RoSPA head of road safety Kevin Clinton said giving two penalty points to speeders sends out the wrong message.
He said being just over the speed limit is a serious offence and questioned if this proposal could be linked to speed awareness courses.
The minutes of the high level meeting added that Steve Gooding, head of roads and vehicle directorate at the DfT, said this was part of a broader approach which emphasised that Government ‘is not just concerned with fining people but wants to improve behaviour and training’.
A representative from the Association of Chief Police Officers said the organisation supports the two penalty points plan as a ‘way of softening the edges of the camera partnership scheme’.
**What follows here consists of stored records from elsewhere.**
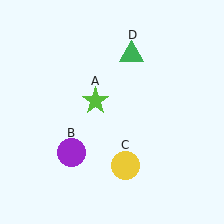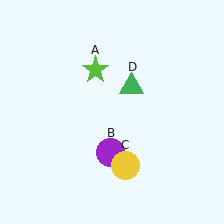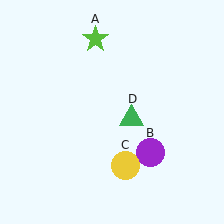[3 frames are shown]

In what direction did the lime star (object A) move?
The lime star (object A) moved up.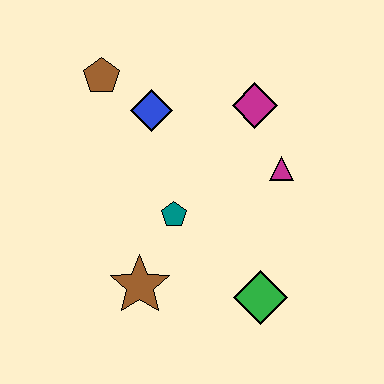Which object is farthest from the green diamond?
The brown pentagon is farthest from the green diamond.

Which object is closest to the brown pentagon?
The blue diamond is closest to the brown pentagon.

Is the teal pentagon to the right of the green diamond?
No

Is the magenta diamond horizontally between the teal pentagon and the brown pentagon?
No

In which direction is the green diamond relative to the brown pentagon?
The green diamond is below the brown pentagon.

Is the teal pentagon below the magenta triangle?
Yes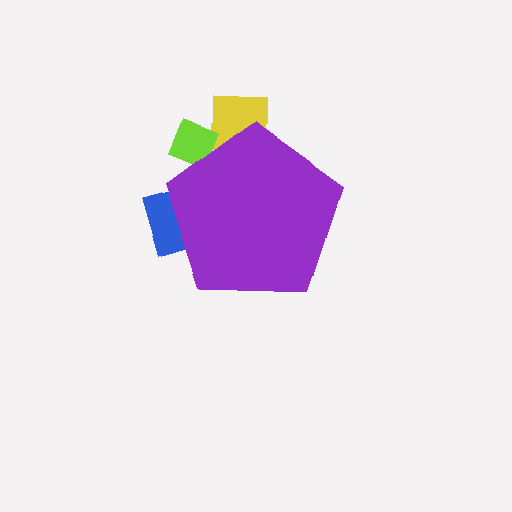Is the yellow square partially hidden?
Yes, the yellow square is partially hidden behind the purple pentagon.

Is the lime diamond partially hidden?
Yes, the lime diamond is partially hidden behind the purple pentagon.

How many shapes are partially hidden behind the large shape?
3 shapes are partially hidden.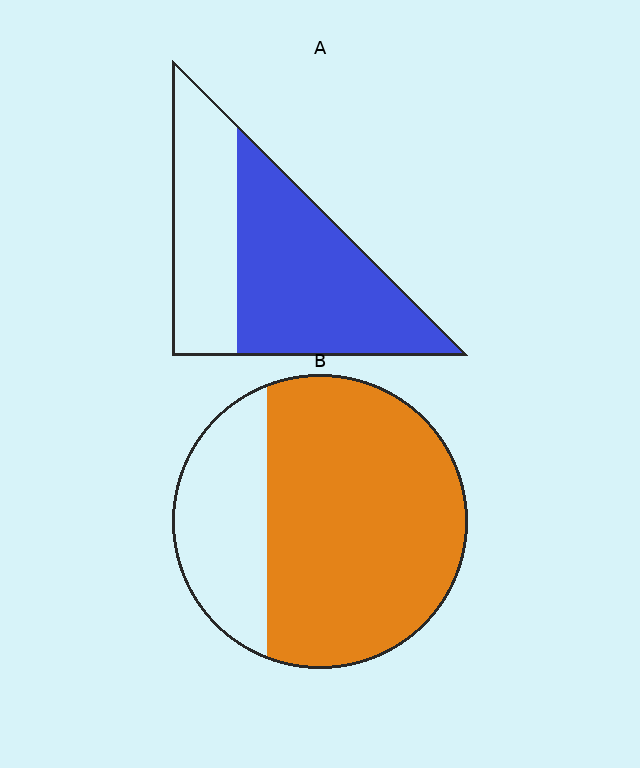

More needs to be done to educate drivers about speeding, suggested Rob Gifford, of the Parliamentary Advisory Council on Transport Safety.
He said: ‘For instance, when speeding fine notices are sent out they should include information on why people are being prosecuted and why speeding is dangerous.’ The topic of safety camera partnerships was raised with Jamieson saying that despite speed cameras ‘being portrayed in the press as unpopular’ he ‘is convinced it is the right thing to do and stands by the policy’.
The Minister added that in his own constituency, Plymouth Devonport and its wards, 80% of residents support safety cameras.
Rod Kimber, a science and engineering director at the Transport Research Laboratory, agreed with Jamieson’s comments and said the Government was right to continue with its policy and claimed that evidence for safety cameras was strong.